Gilles d'Ettore, l'ancien maire d'Agde, reste mis en examen dans l'affaire dite de "la voyante du maire d'Agde". Il est poursuivi pour détournements de fonds par une personne dépositaire de l'autorité publique, prises illégales d'intérêts et corruption, des accusations qu'il conteste fermement. Déchu de tous ses mandats depuis ses mises en examen en 2024, il est également interdit de paraître dans le département de l'Hérault depuis un an. Cette interdiction, il l'a contestée ce mardi 1er juillet devant la chambre de l'instruction de la cour d'appel de Montpellier.
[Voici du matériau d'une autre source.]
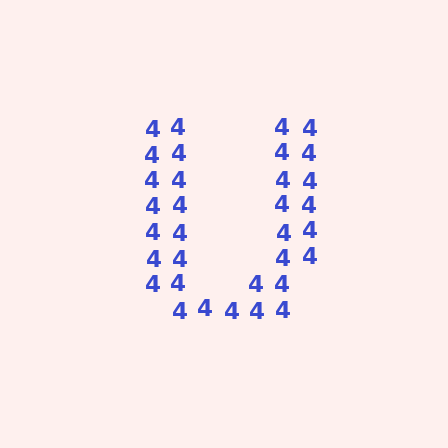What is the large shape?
The large shape is the letter U.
Une demande de modification du contrôle judiciaire
Costume impeccable et regard droit, Gilles d'Ettore s'est présenté devant les magistrats dans le cadre d'une audience à huis clos. Accompagné de son avocat, Me Jean-Marc Darrigade, il a sollicité une modification de son contrôle judiciaire afin de pouvoir à nouveau paraître dans l'Hérault, et plus précisément à Agde, pour y développer un projet professionnel.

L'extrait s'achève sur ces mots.